The True Life Companies may still be a party in the long-running litigation involving the future of the Ahwatukee Lakes Golf Course, but a lawyer for the developer says his client is not “directing or participating the pending litigation.”
In a letter to AFN last week, Attorney David E. Shein said it is “factually inaccurate” to say either True Life or TTLC Ahwatukee Lakes Investors, a subsidiary, has any interest in the course even though it continues to be a party in the case, which comes up for argument May 22 before the Arizona Court of Appeals.
Although True Life appears as a named party in the case, as does course owner Wilson Gee’s Bixby Village Golf Course Inc., Shein said that after a Sept. 20 trustee sale by Gee, “the entire Ahwatukee Lakes Golf Course property was transferred to ALCR LLC.”
Gee held the sale after True Life failed to pay the approximate $8 million note it signed when it bought the course in 2015.
“Neither TTLC nor TTLC Ahwatukee hold any direct or indirect ownership or management interests in ALCR and neither TTLC nor TTLC Ahwatukee hold any direct or indirect ownership of management interests in the Ahwatukee Lakes Golf Course Property,” he wrote, adding:
“As an additional matter, neither TTLC nor TTLC Ahwatukee are directing the pending litigation or hold any direct or contingent interest in the outcome of the pending litigation.”
Arizona Corporation Commission records show that ALCR filed as a limited liability corporation last August and that it lists four companies as owners, including Ahwatukee Golf Properties, LLC and Nectar Investment LLC as managers and Hiro Investment LLC and Kwang Co.
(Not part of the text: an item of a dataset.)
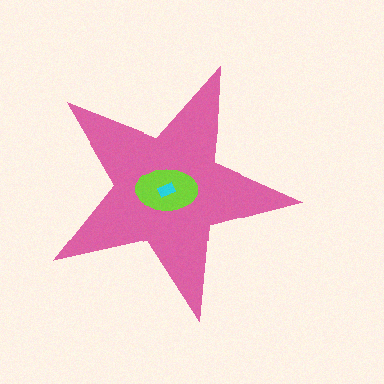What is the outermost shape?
The pink star.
LLC as other members.
All four of those companies list their address as Pasadena, California, although Ahwatukee Golf Properties also listed a Phoenix address when it filed with the Corporation Commission in 2016.
Shein’s letter apparently means that responsibility for the outcome of the lawsuit by Lakes residents Eileen Breslin and Linda Swain will fall directly or indirectly to Gee — who has repeatedly told AFN the 101-acre site will never be a golf course again.
The Arizona Court of Appeals on May 22 will hear oral arguments on Superior Court Judge John Hannah’s January 2018 ruling that the covenants, conditions and restrictions governing the site allow for it to be used only as a golf course.
Swain and Breslin want the owners to restore the 18-hole executive course, which was closed by Gee in 2013 after he said it was no longer profitable.
True Life bought it in the hopes of creating an “agrihood” with about 270 single and two-family homes, a five-acre farm, a new school for Desert Garden Montessori and other amenities.
But it failed to get enough of the 5,600 Lakes homeowners to agree to change the CC&Rs that would have allowed that to happen.
Expert witnesses during a non-jury trial in fall 2017 before Hannah differed on the cost of the course’s restoration. Swain’s and Breslin’s experts said it would cost about $6 million and True Life’s experts said it would cost more than twice that amount.
Swain and Breslin also contend that the golf course was designed to prevent runoff from South Mountain from flooding the area after a heavy rain. During its campaign for homeowners’ assent to changing the CC&Rs, True Life presented its own hydrology experts who said they had a different plan for controlling runoff that would be just as effective.
The city says True Life owes $165,000 in fines for code violations filed by inspectors for failing to keep the golf course site clear of debris.
Gee has maintained there was a reason for closing the course in the first place: that the golf industry is dying and that Ahwatukee Lakes Golf Course had been losing money for several years.
The plaintiffs’ experts disputed that assertion, saying that not only is the industry slowly coming back but that Ahwatukee Lakes was operated poorly under Gee and that it can be revived to run profitably.
Earlier this year, Gee offered to pay all the legal costs of Save the Lakes, Swain and Breslin, give the two plaintiffs 1 percent of any profit from selling the land and hand over 18 percent of the profit to the Ahwatukee Board of Management for projects that would benefit the community.
In return, he wanted the lawsuit dropped.
That offer was rejected by Swain and Breslin.
The argument before the appellate court likely will involve less about golf and more about the law.
One of the arguments laid out by attorney Chris R. Baniszewski in his initial brief to the court is that forcing the landowner to restore the course is a violation of the 13th Amendment of the U. S. Constitution, which prohibits involuntary servitude.
“Because a contract for personal services cannot be specifically enforced, the court cannot enjoin (his client) and require it to operate a business on the property,” he wrote.
He also argued that “the only realistic funding mechanism for a new golf course on the property is for a new golf course to be built in conjunction with a new home development” and urged the court to vacate both Hannah’s order and the deed restriction that prevents housing construction on the site.
In a subsequent brief, Baniszewski called the notion of restoring the course without the houses “is nothing but a pipe dream.”
“The overwhelming evidence presented in the case, even based upon (the homeowners’) own expert’s analysis, shows that the property will never again be a stand-alone golf course,” he wrote, contending that the case “goes far beyond the fact that a golf course on the property will not be profitable.”
Attorney Tim Barnes has disputed those contentions.
He said the CC&Rs are virtually ironclad and that they were written to ensure that the golf course would remain viable.
Barnes in his brief to the appellate court said the “open-ended breadth of scope” of Beniszewski’s argument “is contrary to Arizona law.”